I did my first web hack back in 2014 and got my first Bounty for disclosing a vulnerability. After plunged into my day job, hacking slowly slipped away from me. My last (kind of) hack was an instructable to unlock passive coded key locks in 2016.

This story is about my second web hack which got me a bounty offer. Story begins with an event I participate early January 2019. During the event, event organizers used Slido to get audience participation.
It’s an awesome app to get questions,comments,opinions from audience. Making events,meetings more interactive and less boring.

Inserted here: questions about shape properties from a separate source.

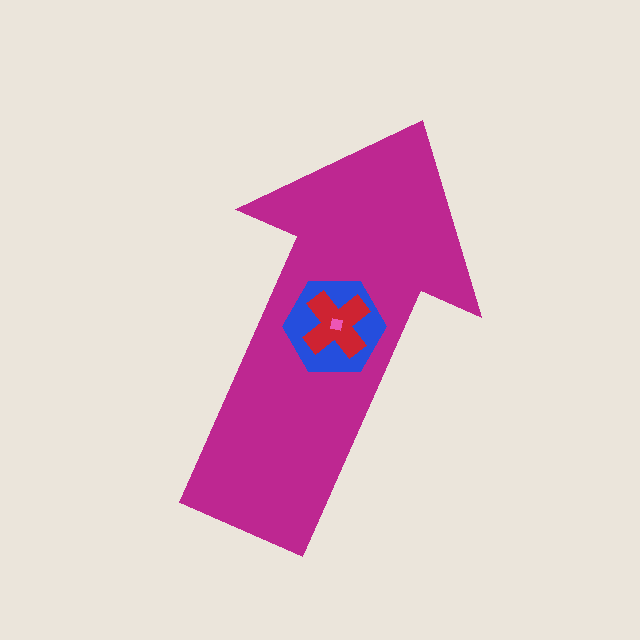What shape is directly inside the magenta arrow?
The blue hexagon.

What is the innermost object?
The pink square.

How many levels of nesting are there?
4.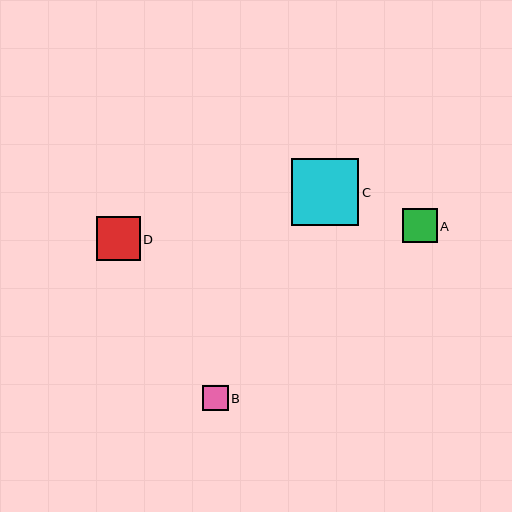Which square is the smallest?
Square B is the smallest with a size of approximately 25 pixels.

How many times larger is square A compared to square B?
Square A is approximately 1.4 times the size of square B.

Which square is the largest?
Square C is the largest with a size of approximately 67 pixels.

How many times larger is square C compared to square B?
Square C is approximately 2.7 times the size of square B.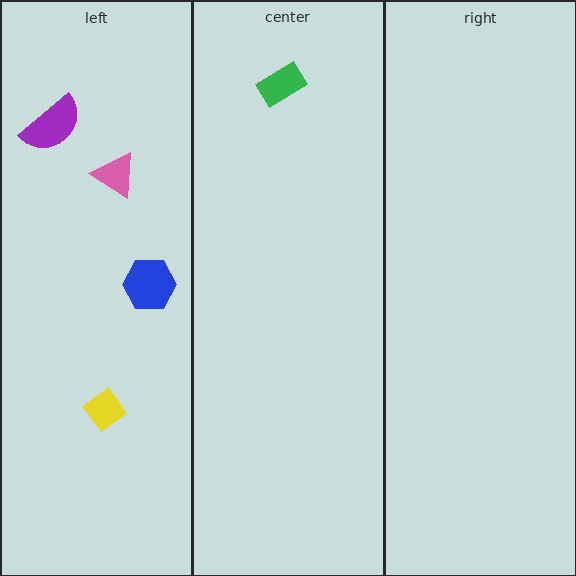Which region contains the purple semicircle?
The left region.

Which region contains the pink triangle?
The left region.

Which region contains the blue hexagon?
The left region.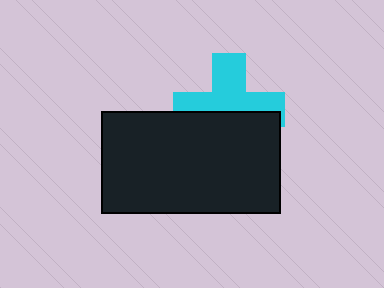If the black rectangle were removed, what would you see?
You would see the complete cyan cross.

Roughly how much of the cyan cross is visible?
About half of it is visible (roughly 54%).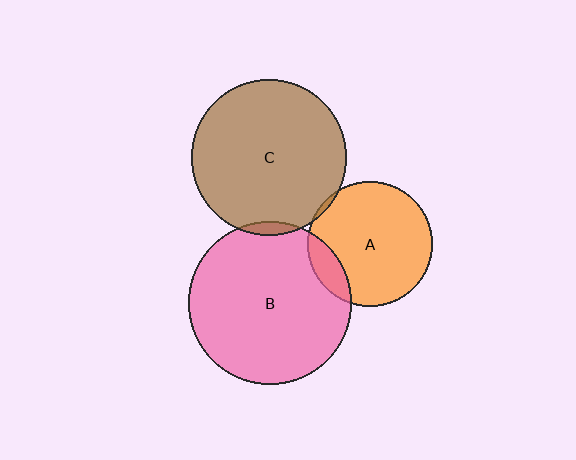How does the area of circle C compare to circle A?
Approximately 1.5 times.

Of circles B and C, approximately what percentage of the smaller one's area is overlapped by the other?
Approximately 5%.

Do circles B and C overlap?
Yes.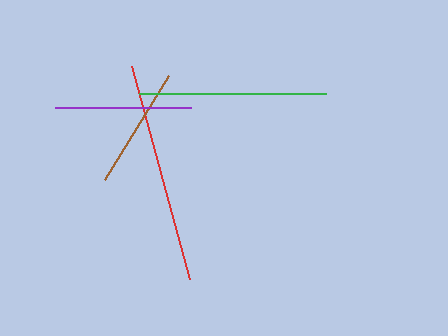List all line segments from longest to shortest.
From longest to shortest: red, green, purple, brown.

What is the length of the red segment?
The red segment is approximately 220 pixels long.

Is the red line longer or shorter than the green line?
The red line is longer than the green line.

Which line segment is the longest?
The red line is the longest at approximately 220 pixels.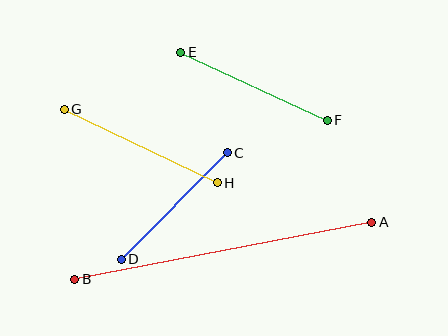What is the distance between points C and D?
The distance is approximately 150 pixels.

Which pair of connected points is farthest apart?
Points A and B are farthest apart.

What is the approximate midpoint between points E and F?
The midpoint is at approximately (254, 86) pixels.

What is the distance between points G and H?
The distance is approximately 169 pixels.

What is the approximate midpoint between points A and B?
The midpoint is at approximately (223, 251) pixels.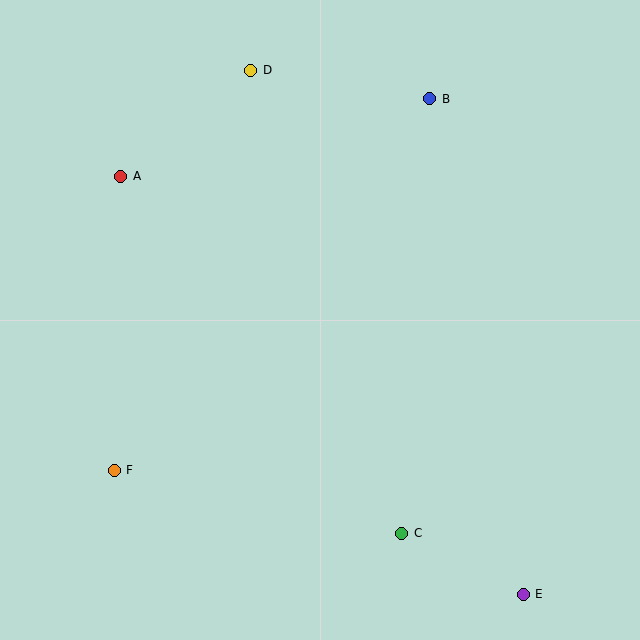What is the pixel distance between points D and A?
The distance between D and A is 168 pixels.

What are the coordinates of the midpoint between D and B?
The midpoint between D and B is at (340, 85).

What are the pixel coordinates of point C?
Point C is at (402, 533).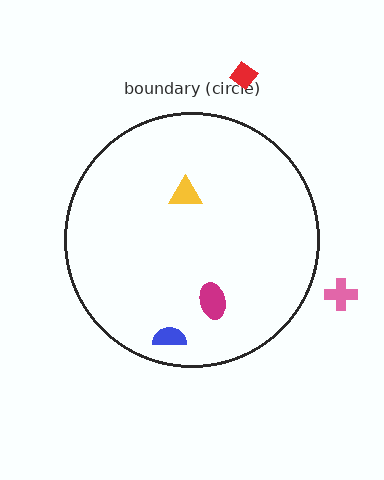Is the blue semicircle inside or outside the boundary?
Inside.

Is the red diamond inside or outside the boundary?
Outside.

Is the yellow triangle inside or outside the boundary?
Inside.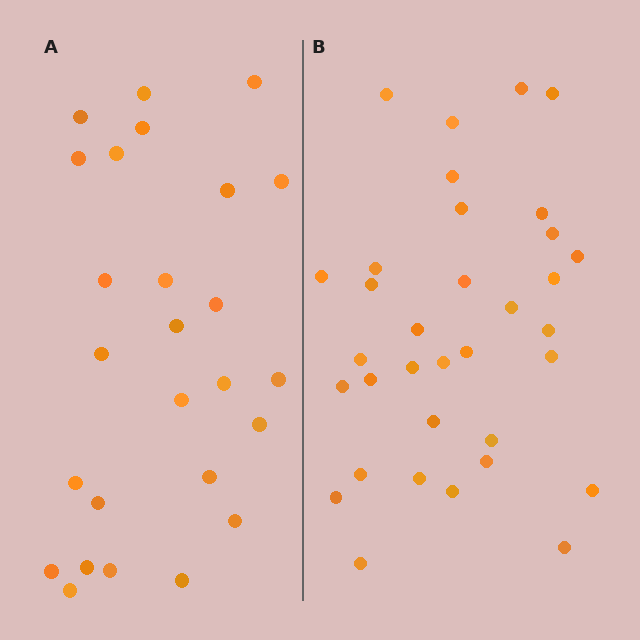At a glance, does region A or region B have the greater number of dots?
Region B (the right region) has more dots.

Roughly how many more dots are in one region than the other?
Region B has roughly 8 or so more dots than region A.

Also using slido can’t be more simple. you’ll get an event code from event organizers.Then you just need to open up sli.do website from whatever the device you are using, enter the event code in home page and that’s it!! Now you can start engage with the presenters by asking questions/comments etc. I was fascinated by this simple yet awesome idea which made events and meetings much awesome.

Sli.do home page

Questions will remain anonymous and will not be publicly viewable

Hmm, so this was the initial message greeted when I log into the slido event for the first time. Event organizers has enabled the moderator approval feature. So inputs from audience are not viewable by the audience until it’s approved by a moderator(event organizers). By instinct I was curious what fellow audience were asking from presenters and how slido implemented this feature. So I open up the browser console just to give ‘hack’ a try. ;)

By looking at DOM elements it was obvious that whenever someone posted a question its pushed to all end users(audience) and removed, if moderator not yet approved. Not the ideal way to handle this usecase. With this in mind, wrote a small JS snippet in browser console to capture any mutation in the div element whenever a question posted. (Hint for developers: Easiest way to do this is by, ‘mutation observers’). Once you capture the DOM element mutation event using observer, it’s just matter of console log whatever the details required from the captured elements.

This will enable to view questions posted while anonymous authors still remain anonymous.

console output with all the questions

After around 15 mins of fiddling I managed to get all questions posted real-time printed in browser console as log output.

After the event ends, there was nothing much interesting in console logs. But hack I unexpectedly found was really interesting. This is a feature breaking vulnerability in slido. So I thought of inform my findings to slido developers. Deep down I wanted to know how much my 15 mins of fiddling worth to them as well.

So I sent an email with my findings including steps to reproduce, to slido security mailing group. After around day or two, got following reply.

Cool!! $150 for 15 min hack

Knowing they have estimated the vulnerability disclosure for $150 bounty alone was an achievement. Unfortunately, I’m living in an “awesome” country where government has banned paypal accounts from receiving money. There are few “gray workarounds” for this. But didn’t felt like going through those for $150. (May be I’m getting too old and responsible now :D )

After few back and forth emails we still couldn’t sort a common platform for transaction. Mostly because limitations where I live. Anyhow, I got bounty offered for my findings and that was my objective. So I sent following email.

Sometimes it’s just enjoy hacking. Hope Slido development team enjoyed their Pizza treat :D

Hacking shouldn’t be an unpleasant experience for either businesses or hackers. Slido is an awesome company which accepts this fact as well. In fact sites like hackerone promotes hackers and companies to work together. Not all hackers hack just for money, at least in the beginning. It’s an addictive art with great sense of accomplishment when they find a good exploitable vulnerability.